The Georgian Electronic Music Festival (GEM Fest) might not be funded from the state budget next year.

The information was released by the Minister of Economy of Georgia Giorgi Gakharia, who believes that it would be a "bad idea" to finance the festival in future.

“Tourism support will continue in 2018, but my position is that the electronic music festival GEM Fest should not be state-funded again," Gakharia said.

He added that the project Check in Georgia will most likely continue, but there will be serious discussion as to its effectiveness.

"The participation of the private sector has significantly increased in this project. Our task is simple: to reduce state funding and increase the participation of the private sector in this and other similar programs," he said.

Giorgi Sigua, the founder and the organizer of GEM Fest, claims the event is sure to take place in 2018, but with less funding.

“It is up to the State to finance our project or not. GEM Fest was created with private investment in 2015 and no state co-financing was had at that time. We, like many other projects, received state funding only after the Check in Georgia Project was launched in 2016,” he stated.

Sigua added that if state funding is removed from the picture, a smaller event will be organized than this year, which will last for 4-5 days instead of one month.

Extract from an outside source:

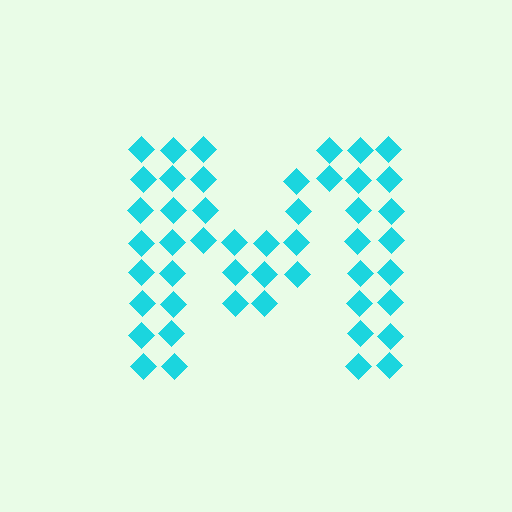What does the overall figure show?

“GEM Fest will be planned and held regardless, whether we receive state funding or not,” he emphasized.

The month-long electronic music festival was held for the third time in Georgia from July 14 to August 14 in Georgia’s Black Sea town of Anaklia.

Despite the large number of world-famous artists and DJs, this year the festival experienced numerous problems, including the death of a 22-year old girl and poisoning of more than 20 others, allegedly due to psychoactive drug ‘Bio’ or Gamma-Hydroxybutyrate (GHB), which has been seen increasingly throughout Georgia of late.

Another problem was alleged financial violations during the festival, for which the Investigative Department of the Ministry of Finance of Georgia launched an investigation in August.

Due to these financial issues, around 300 employees of the festival complained they had not received their salaries.

Sigua denied the allegations of embezzlement of festival funds, adding all employees would get paid.

He said he brought over 500 artists to perform at the festival, assuring media that the allocated state funds had been used to pay them as agreed with the State.